2008 lag Lotfi El Bousidi mit Grippe und Fieber im Bett. Der Vereinsarzt legte ihm eine Infusion und so konnte er drei Tage später ohne Probleme ein komplettes Spiel bestreiten. Das machte ihn stutzig, deshalb nahm er sich im Rahmen seiner Diplomarbeit der Doping-Thematik im Fußball an. "Eine Analyse des Doping-Verhaltens im professionellen Fußball mit der Randomized Response Technik" heißt seine Abschlussarbeit an der Fernuniversität Hagen, welche der FAZ vorliegt.
124 Fußballer antworteten auf seinen Fragenkatalog, 14,0 bis 29,8 Prozent sollen laut dem Ergebnis im Jahr der Befragung gedopt gewesen sein. Laut der Studie dopen in Deutschland zwischen 9,8 und 35,1 Prozent, in Schweden im Schnitt 14,5 Prozent und in Spanien gar 31,3 Prozent.
Obwohl El Bousidi nur wenige Teilnehmer an der Befragung hatte, weisen die Ergebnisse einen hohen Wahrheitsgehalt auf, da das "Forced Respnose Modell" in der Wissenschaft als eine hoch abgesicherte Technik bei heiklen Fragestellungen gilt.
Fast die Hälfte nicht kontrolliert
Mit seiner Abschlussarbeit will El Bousidi für einen höhere Sensibilität im Fußball sorgen. Dass diese bislang nicht gegeben ist, zeigen folgende Zahlen: Im Jahr 2014 wurden laut der Studie 43,3 Prozent der befragten Fußballer kein einziges Mal getestet, weitere 50 Prozent mussten nur einmal zur Kontrolle.
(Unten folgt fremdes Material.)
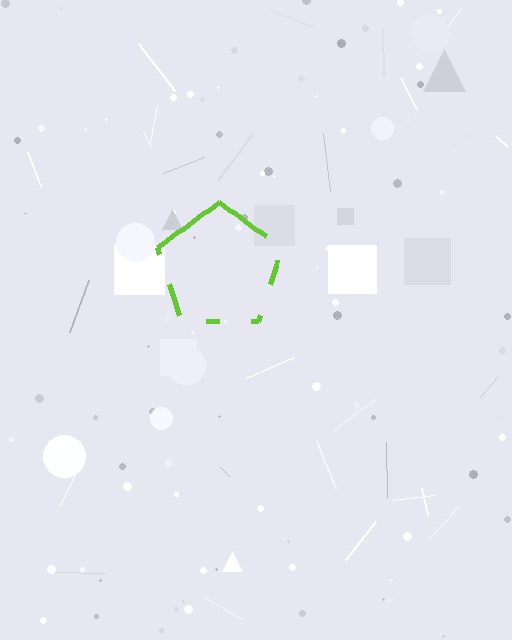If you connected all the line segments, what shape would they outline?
They would outline a pentagon.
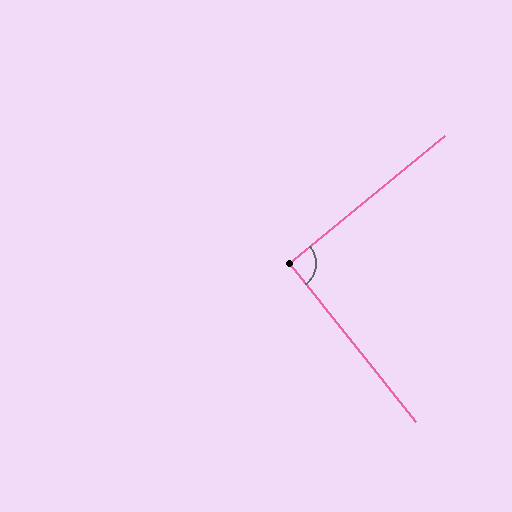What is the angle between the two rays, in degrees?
Approximately 91 degrees.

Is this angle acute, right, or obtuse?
It is obtuse, close to a right angle.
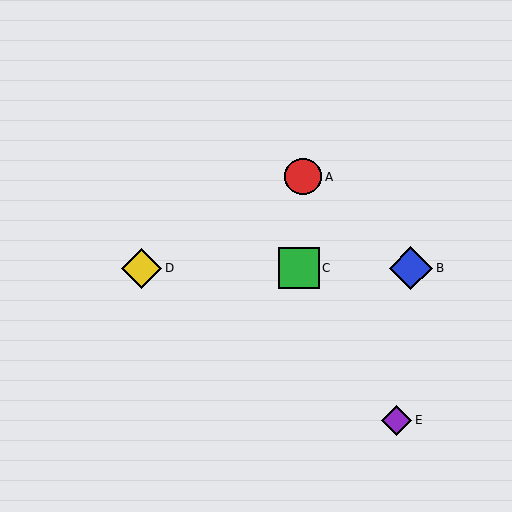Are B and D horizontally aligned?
Yes, both are at y≈268.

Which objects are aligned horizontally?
Objects B, C, D are aligned horizontally.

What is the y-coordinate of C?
Object C is at y≈268.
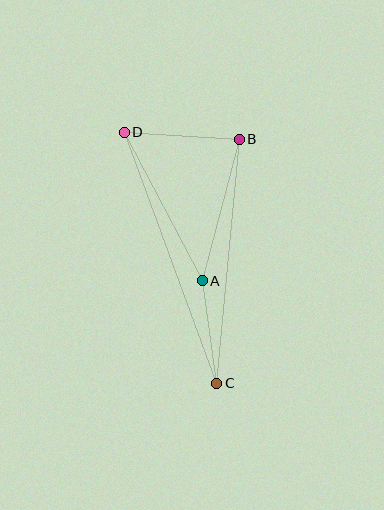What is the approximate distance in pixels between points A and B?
The distance between A and B is approximately 146 pixels.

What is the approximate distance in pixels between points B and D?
The distance between B and D is approximately 115 pixels.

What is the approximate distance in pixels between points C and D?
The distance between C and D is approximately 268 pixels.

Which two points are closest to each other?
Points A and C are closest to each other.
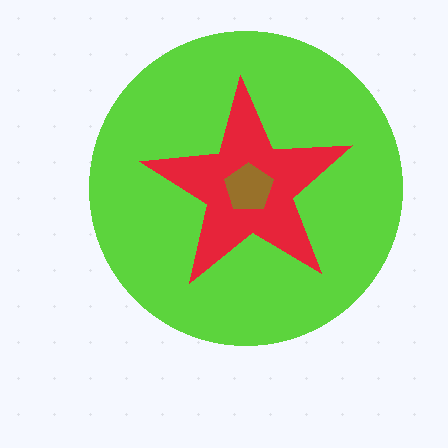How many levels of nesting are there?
3.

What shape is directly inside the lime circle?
The red star.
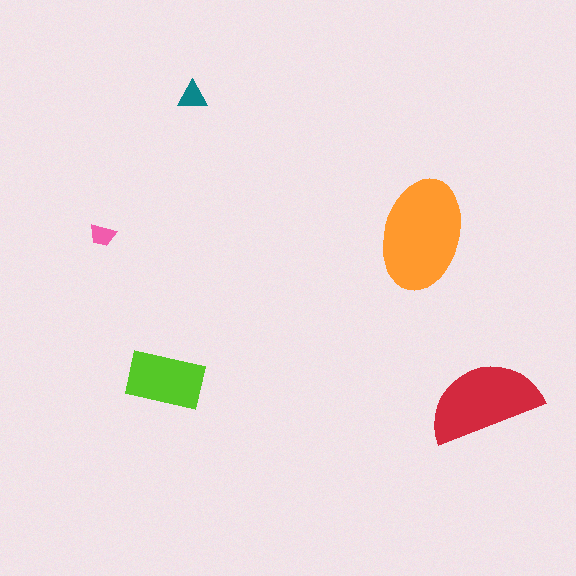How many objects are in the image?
There are 5 objects in the image.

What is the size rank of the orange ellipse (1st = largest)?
1st.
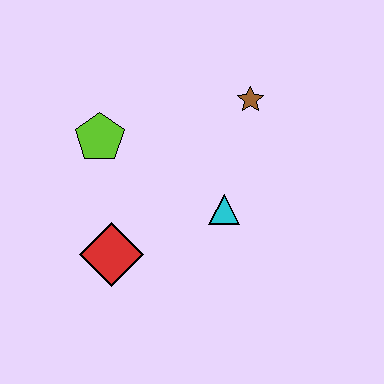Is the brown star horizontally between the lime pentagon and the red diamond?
No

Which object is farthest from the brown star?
The red diamond is farthest from the brown star.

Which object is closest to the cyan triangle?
The brown star is closest to the cyan triangle.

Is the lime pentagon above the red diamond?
Yes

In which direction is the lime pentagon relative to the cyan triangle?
The lime pentagon is to the left of the cyan triangle.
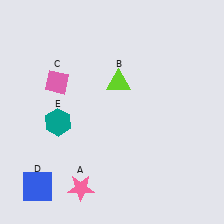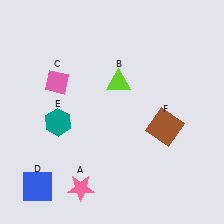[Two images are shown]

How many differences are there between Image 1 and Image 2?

Damit wurden weniger als zehn Prozent mehrmals getestet.
Deshalb ist El Bousidi "eher skeptisch, ob das bestehende Testsystem mit seinen Stichproben wirklich funktioniert."
Welche Mittel auf der Anti-Doping-Liste stehen, ist dabei auch vielen unklar. In Spanien kennen demnach 62,5 Prozent nur wenige oder keine der von der WADA verbotenen Substanzen. In Deutschland seien 37,5 Prozent unwissend, in Schweden nur deren 11,4.
"Eine Art Doping-Unterricht"
Diese Unwissenheit sieht El Bousidi aber nicht als grundlegendes Problem. Vielmehr werde deshalb unbesorgt mit Medikamenten umgegangen und so müsste die Doping-Quote eigentlich steigen. Deshalb fordert der 33-Jährige "mehr Tests und mehr Aufklärung."
Deshalb macht er sich auch für eine "Art Doping-Unterricht" stark, "in dem die gesundheitlichen und moralischen Aspekte erläutert werden." Ein solcher ist in den Vereinen bislang nicht existent.
Die Schuld für die mögliche Vertuschung von Doping sieht er aber nicht bei den Sportlern und spricht dabei aus eigener Erfahrung: "Als Sportler bist du so auf den Erfolg fokussiert, dass es zur Sucht wird, alles für den Erfolg zu tun. Wirklich alles." Deshalb wird auch so gut wie nie nachgefragt, welche Mittel der Mannschaftsarzt verwendet.